Angus stops in front of us.
‘Well, aren’t you a doubly fine sight on a terrible day?’ he says.
‘Hello, Angus.’ I force the words out. There are so many reasons that I must be friendly to him today, but the most important one, at the moment, is that he must be calm when Cesare arrives. Because I will not be here to keep the peace.
He looks me up and down, smiles, then leans in close. ‘I’m sorry abou
t . . .’ He touches his throat briefly. ‘I didn’t mean to hurt you. Truly.’ His eyes are wide and earnest.

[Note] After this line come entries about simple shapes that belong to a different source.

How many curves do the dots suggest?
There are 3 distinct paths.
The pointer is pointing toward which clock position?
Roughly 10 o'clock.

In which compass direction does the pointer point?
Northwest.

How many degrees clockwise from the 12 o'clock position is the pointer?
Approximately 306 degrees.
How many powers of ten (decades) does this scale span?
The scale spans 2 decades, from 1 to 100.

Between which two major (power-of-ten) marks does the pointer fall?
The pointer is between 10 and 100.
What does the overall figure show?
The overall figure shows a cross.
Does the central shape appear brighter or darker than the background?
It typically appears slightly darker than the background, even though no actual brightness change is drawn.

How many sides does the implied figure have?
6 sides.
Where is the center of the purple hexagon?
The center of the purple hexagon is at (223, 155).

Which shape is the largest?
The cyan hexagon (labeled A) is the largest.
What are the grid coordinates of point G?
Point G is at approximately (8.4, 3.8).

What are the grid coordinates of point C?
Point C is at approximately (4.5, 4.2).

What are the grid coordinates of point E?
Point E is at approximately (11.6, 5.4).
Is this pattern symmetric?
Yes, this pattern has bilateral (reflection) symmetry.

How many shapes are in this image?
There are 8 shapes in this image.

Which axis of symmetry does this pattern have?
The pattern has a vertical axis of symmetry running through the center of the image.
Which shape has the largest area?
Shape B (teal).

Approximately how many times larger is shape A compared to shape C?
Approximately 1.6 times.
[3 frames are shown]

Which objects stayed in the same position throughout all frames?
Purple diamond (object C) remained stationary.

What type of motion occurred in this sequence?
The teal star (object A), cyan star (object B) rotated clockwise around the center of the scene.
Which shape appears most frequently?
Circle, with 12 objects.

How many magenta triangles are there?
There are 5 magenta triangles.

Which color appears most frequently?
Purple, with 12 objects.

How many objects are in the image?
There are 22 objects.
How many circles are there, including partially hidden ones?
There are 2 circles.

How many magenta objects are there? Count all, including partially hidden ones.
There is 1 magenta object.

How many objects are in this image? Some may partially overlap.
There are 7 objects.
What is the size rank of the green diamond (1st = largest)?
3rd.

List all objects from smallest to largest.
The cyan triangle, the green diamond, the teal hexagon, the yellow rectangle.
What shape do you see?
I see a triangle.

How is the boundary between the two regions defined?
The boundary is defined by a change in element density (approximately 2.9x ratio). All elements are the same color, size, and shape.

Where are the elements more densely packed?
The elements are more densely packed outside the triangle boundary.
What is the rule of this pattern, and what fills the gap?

I want to shout, You held me against a wall by my neck. You forced your tongue into my mouth. You tried to tear off my underwear. How could you not hurt me?
I swallow. I nod. I can hear my heart beating in my ears. If I say anything, I will vomit or scream. I force myself to smile. My muscles feel rigid, wooden.
‘Con.’ Angus says, and I see the same stiff smile on her face.
‘Hello,’ she says, and her voice sounds high-pitched, as if fingers are pressing against her throat.
Angus looks us both up and down again, then moves on into the chapel. I hear him whisper something to Robert and both of them laugh, loudly.
My skin crawls.
I turn to Con. She is pale, her breath coming fast.
‘Right. We can go now. You’re ready?’
Wordlessly, she nods and we walk back towards the bothy. The wind is whipping more strongly now. Down in the camp, the prisoners are lining up, ready to march up to the chapel for the blessing. Cesare must be among them, but I can see only a mass of those brown uniforms with their red targets. My mouth is dry. We can’t afford to fail.
Inside, the bothy is warmer, with the last faint ashes of the peat fire still glowing in the grate. I hold my hands up to it – who knows when I will next be warm?
Then I take off my skirt and give it to Con. She pulls off her trousers and passes them to me. They hold the heat from her skin still. I put them on, experiment with bending down in them, then try lifting my legs high, as if I’m climbing into a boat.
‘This is so much easier!’ I exclaim.
‘I know.’ Con pulls on my heavy woollen skirt with such distaste that I can’t help smiling, despite my fear, despite my dread. Despite the electric stretch in the air, like a thread ready to snap.
I turn to take a last look at the bothy, imprinting it on my mind. Then I tuck the bag under my coat and Con and I walk out of our home into the gathering storm.